A clear miscarriage of justice. A guy is up there for serving liquor without a license. But he has never served liquor. He’s a weekend cook, never even been behind the bar. He was working his shift, when he heard a break-in two stores down. He calls the cops. They take a long time to show up, he starts going home. As he does six police show up and start asking him questions. They want to go in his place, but it’s after hours and locked and since he’s just the cook he doesn’t have the keys. They make him go around back with them. They go in and see liquor being served. They start asking for permits and the owner doesn’t have any. They throw the book at the owner, but that’s not who is in court today. The poor schlub who called the cops is up there. All of this is perfectly clear. He is found guilty and fined almost $1000. A collective moan of sympathy and outrage rises from the audience. It doesn’t help.

It’s awful hard being up there. The judge asks you if you want to ask the police officer any questions, and it’s always unclear what to do. You don’t know the rules, you don’t know how to ask the right questions. Most people have more of a statement. They want to discuss it with the judge and you don’t know when you’re supposed to do that. Most people don’t know the right questions to ask. The cook might have asked the policeman, “Did you personally observe me serving liquor?” That might have been enough.

So far no one has been let off the hook. The not guilties are zero for six. Did I get the hanging judge?

There’s graffiti and names etched into every square inch of the benches. What kind of jackass vandalizes while they are actually in court?

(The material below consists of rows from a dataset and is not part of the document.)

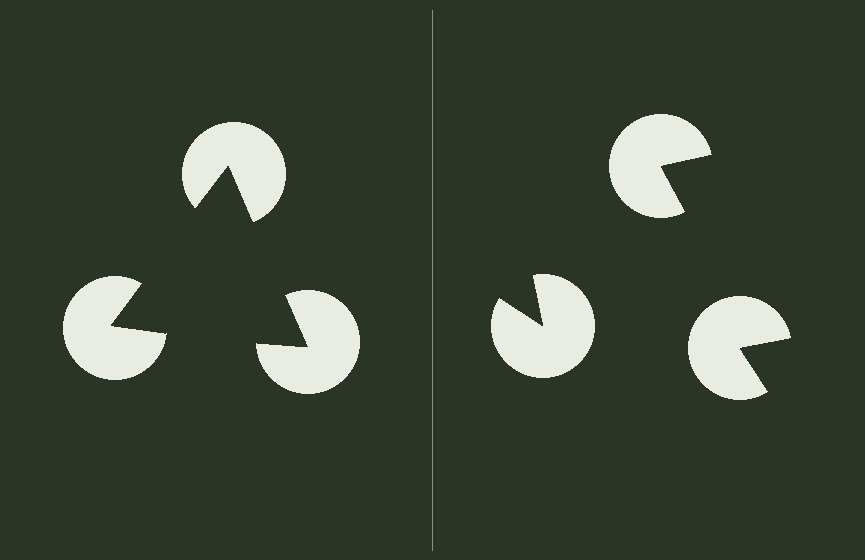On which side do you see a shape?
An illusory triangle appears on the left side. On the right side the wedge cuts are rotated, so no coherent shape forms.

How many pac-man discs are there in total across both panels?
6 — 3 on each side.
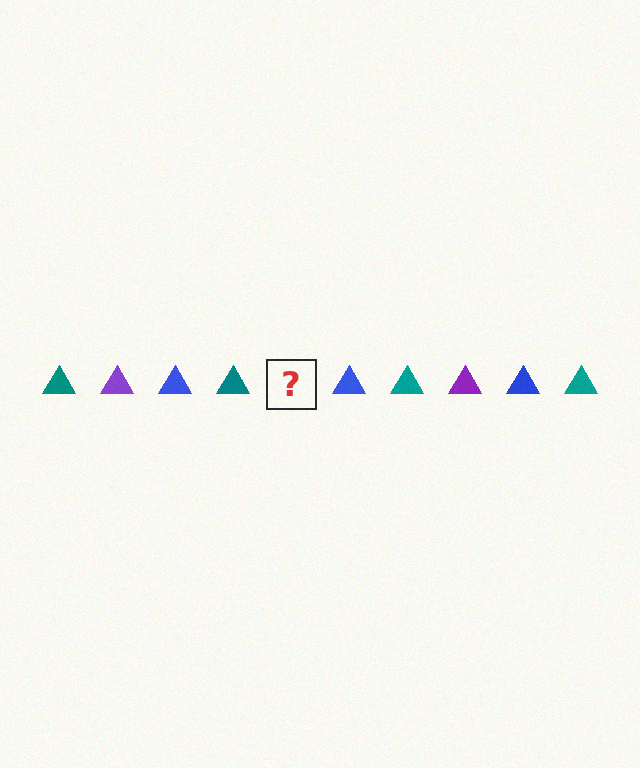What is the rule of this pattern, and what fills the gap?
The rule is that the pattern cycles through teal, purple, blue triangles. The gap should be filled with a purple triangle.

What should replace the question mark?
The question mark should be replaced with a purple triangle.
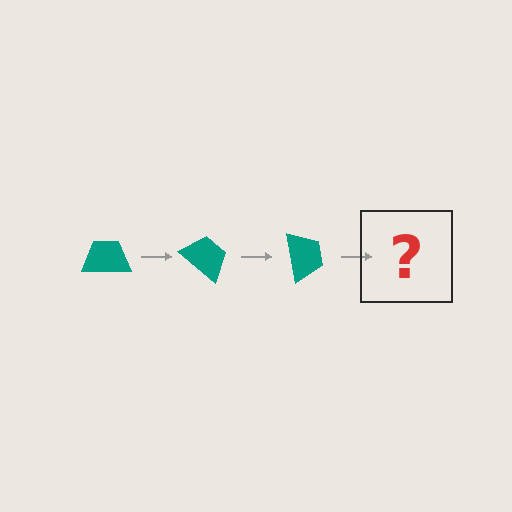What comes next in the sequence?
The next element should be a teal trapezoid rotated 120 degrees clockwise.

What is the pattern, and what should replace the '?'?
The pattern is that the trapezoid rotates 40 degrees clockwise each step. The '?' should be a teal trapezoid rotated 120 degrees clockwise.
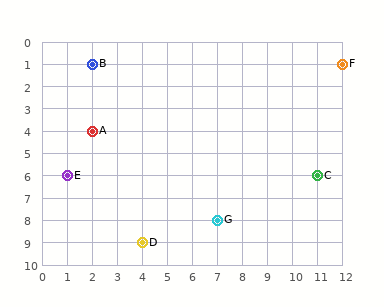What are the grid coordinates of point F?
Point F is at grid coordinates (12, 1).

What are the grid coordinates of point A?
Point A is at grid coordinates (2, 4).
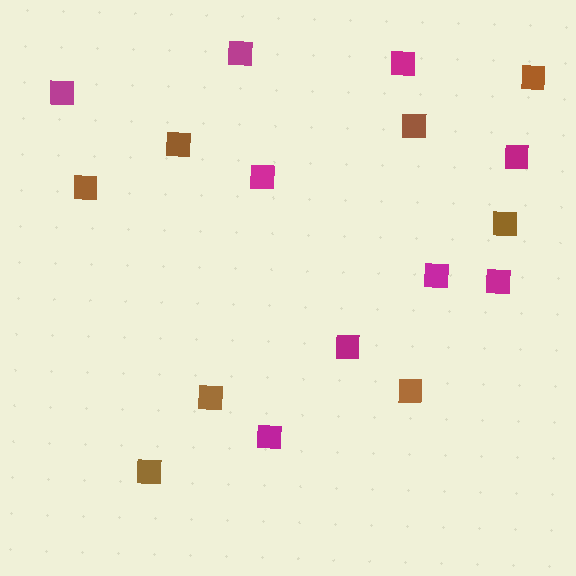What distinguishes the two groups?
There are 2 groups: one group of brown squares (8) and one group of magenta squares (9).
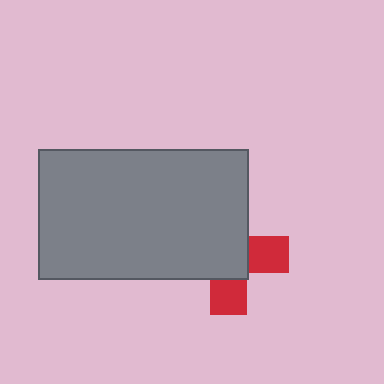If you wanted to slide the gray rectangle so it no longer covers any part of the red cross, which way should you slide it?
Slide it toward the upper-left — that is the most direct way to separate the two shapes.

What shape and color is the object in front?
The object in front is a gray rectangle.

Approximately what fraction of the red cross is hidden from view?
Roughly 63% of the red cross is hidden behind the gray rectangle.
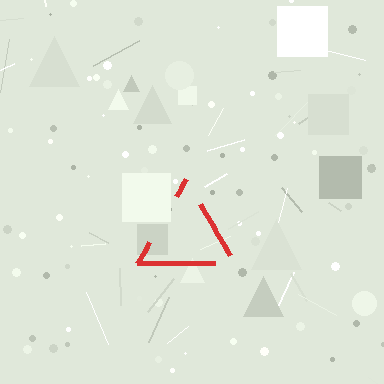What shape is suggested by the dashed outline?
The dashed outline suggests a triangle.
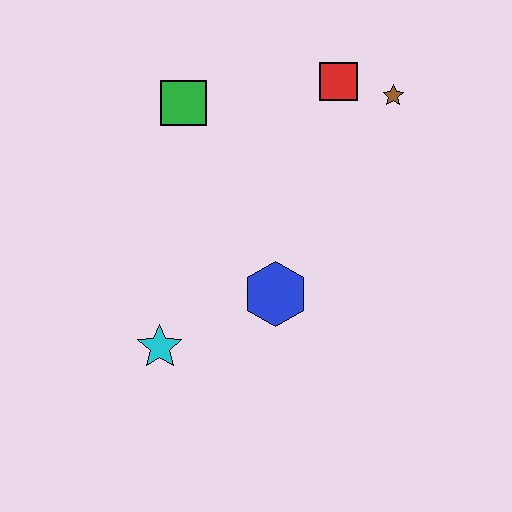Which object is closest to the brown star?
The red square is closest to the brown star.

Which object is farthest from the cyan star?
The brown star is farthest from the cyan star.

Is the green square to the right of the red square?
No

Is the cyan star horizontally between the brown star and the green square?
No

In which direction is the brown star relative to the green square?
The brown star is to the right of the green square.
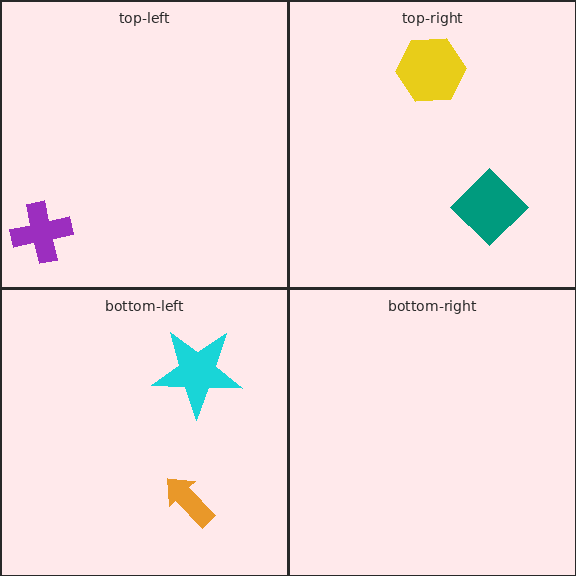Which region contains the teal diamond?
The top-right region.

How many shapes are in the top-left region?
1.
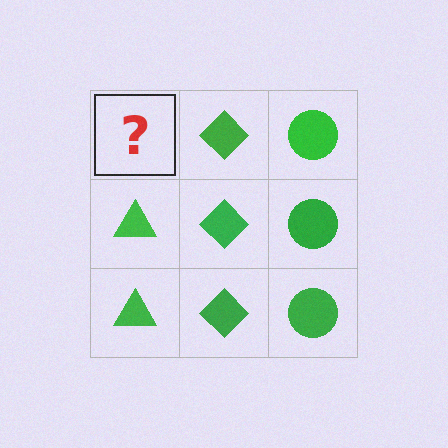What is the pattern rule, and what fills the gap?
The rule is that each column has a consistent shape. The gap should be filled with a green triangle.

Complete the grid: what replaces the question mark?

My southern neighbors are up. It seems that there was a bus parked illegally at the entrance to the highway. Another driver was trying to get around the bus and merged badly, hitting them. They are witnesses for the state, the hitter is the defendant. The general consensus is that the bus was at fault, but the defendant clearly did cause the accident. After the first statement, the policeman asks the hittees if their insurance has settled everything. Yes, it has. Judge, in light of that, since there was no harm done, since the bus fled the scene, since the insurance has settled all financial matters, I would be content with reducing all the charges to a warning. The judge asks the defendant if that’s OK with him. Of course it is! I’m feeling good as someone is finally getting off light. Is it OK with everyone else? No! My fine creationist neighbor speaks up. It’s not OK. The judge can’t understand the problem. What does he care anymore, he’s been made right? He asks to approach the bench. That cracked me up. What could he have to say that can’t be said in front of everybody? I’m guessing he’s a racist pig and here he is, stuck having to come up with some BS to a black judge. What a vindictive jerk. May I approach the bench indeed. The defendant is let off with a warning. They are really strange people. (They also forget their book, but I bring it out to them.)

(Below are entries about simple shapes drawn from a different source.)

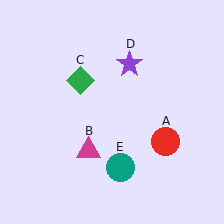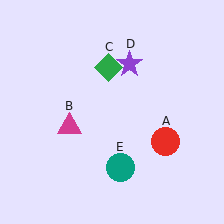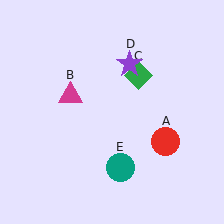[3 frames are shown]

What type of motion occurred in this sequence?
The magenta triangle (object B), green diamond (object C) rotated clockwise around the center of the scene.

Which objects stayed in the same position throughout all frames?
Red circle (object A) and purple star (object D) and teal circle (object E) remained stationary.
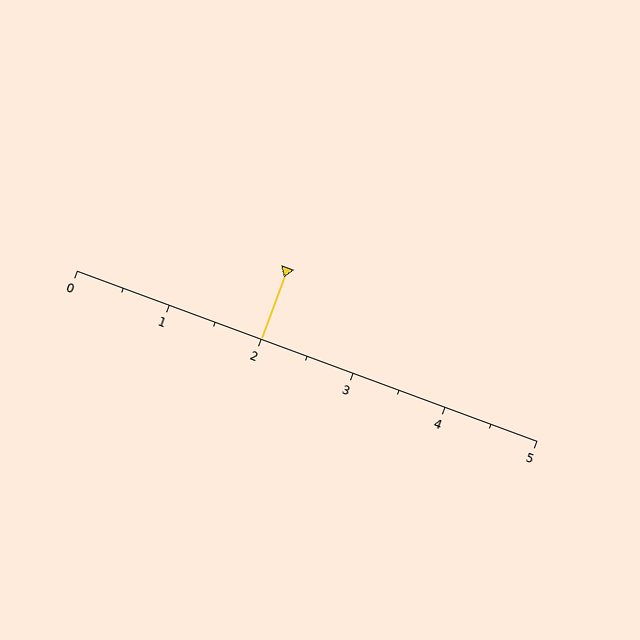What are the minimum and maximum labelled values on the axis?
The axis runs from 0 to 5.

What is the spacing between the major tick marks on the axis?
The major ticks are spaced 1 apart.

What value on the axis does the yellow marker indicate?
The marker indicates approximately 2.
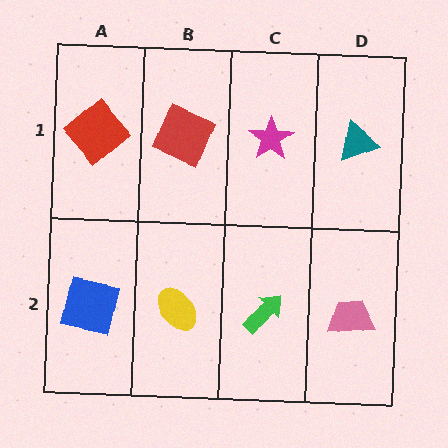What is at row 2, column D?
A pink trapezoid.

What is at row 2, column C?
A green arrow.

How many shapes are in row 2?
4 shapes.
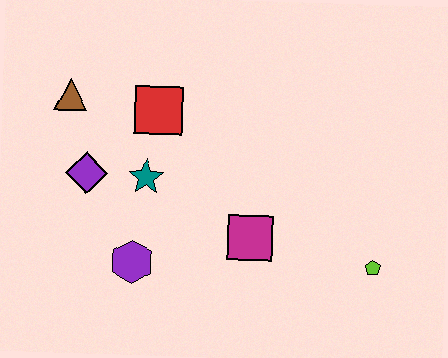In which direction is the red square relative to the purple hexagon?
The red square is above the purple hexagon.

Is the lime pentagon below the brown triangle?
Yes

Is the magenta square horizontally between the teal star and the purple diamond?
No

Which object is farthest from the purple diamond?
The lime pentagon is farthest from the purple diamond.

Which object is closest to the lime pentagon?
The magenta square is closest to the lime pentagon.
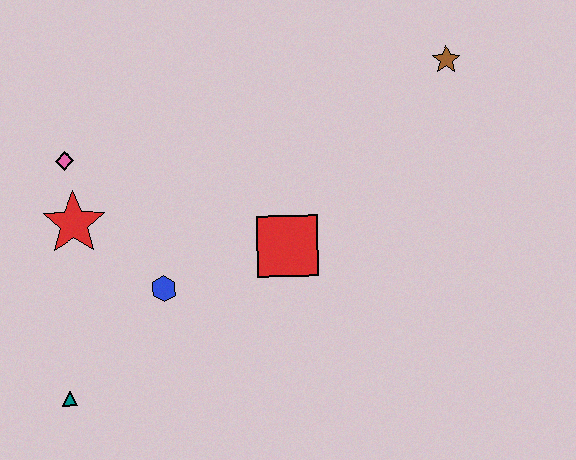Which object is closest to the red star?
The pink diamond is closest to the red star.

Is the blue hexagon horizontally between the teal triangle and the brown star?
Yes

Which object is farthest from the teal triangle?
The brown star is farthest from the teal triangle.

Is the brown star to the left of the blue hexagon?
No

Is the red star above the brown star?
No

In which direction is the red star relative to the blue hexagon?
The red star is to the left of the blue hexagon.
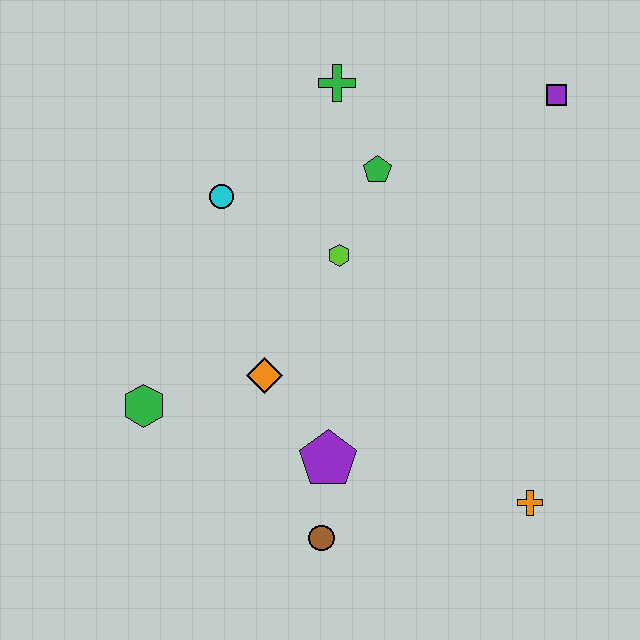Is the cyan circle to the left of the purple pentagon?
Yes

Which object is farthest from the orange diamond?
The purple square is farthest from the orange diamond.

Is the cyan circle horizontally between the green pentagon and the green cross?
No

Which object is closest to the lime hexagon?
The green pentagon is closest to the lime hexagon.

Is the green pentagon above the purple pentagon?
Yes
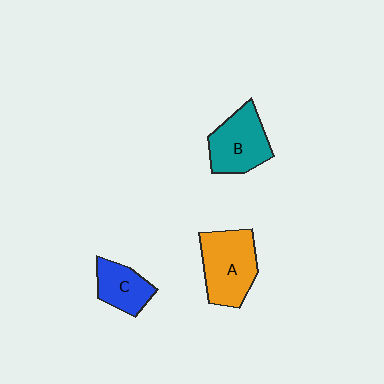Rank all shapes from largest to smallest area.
From largest to smallest: A (orange), B (teal), C (blue).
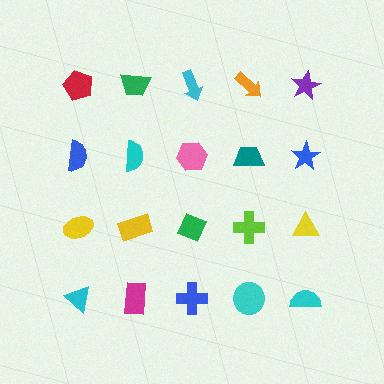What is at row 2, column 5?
A blue star.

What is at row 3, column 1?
A yellow ellipse.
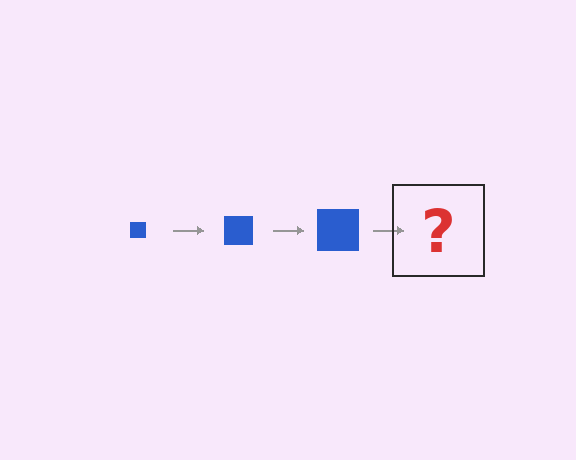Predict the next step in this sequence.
The next step is a blue square, larger than the previous one.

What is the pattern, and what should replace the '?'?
The pattern is that the square gets progressively larger each step. The '?' should be a blue square, larger than the previous one.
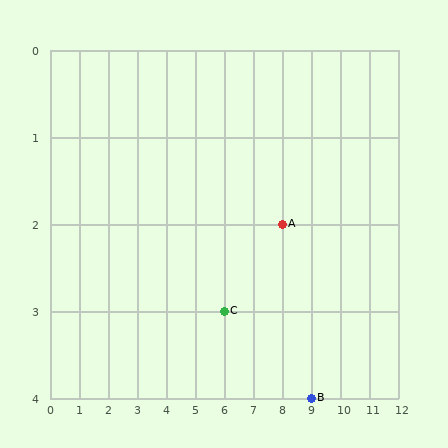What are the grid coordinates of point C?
Point C is at grid coordinates (6, 3).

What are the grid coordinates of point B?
Point B is at grid coordinates (9, 4).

Now Single Female Lawyer is up. She has worked out a plea-bargain arrangement with the police. It’s a good one, her client basically gets off with a small fine. But wait, the judge won’t accept it! I didn’t know she could do that! She says it’s not right, why shouldn’t this guy get community service at least? Well, because he’s been unemployed he’s starting a new job as a trucker on Monday that requires a clean license it’s all been worked already etc. The judge says he can do community service on weekends. He says that’s hard for him, he has two young boys to take care of. “Then you’ll be a good role model for them, won’t you? Help keep DeKalb county clean! Twenty hours community service!” Who’s going to watch the kids? Why is she sticking her big nose in anyhow? what’s the point of working out a plea if the judge comes and throws the whole deal out?

I am the very last case of the morning. The policeman didn’t show up, so all my charges are thrown out. I jauntily wish everyone a good day. For the first time the judge cracks a smile, for the freakshow is over.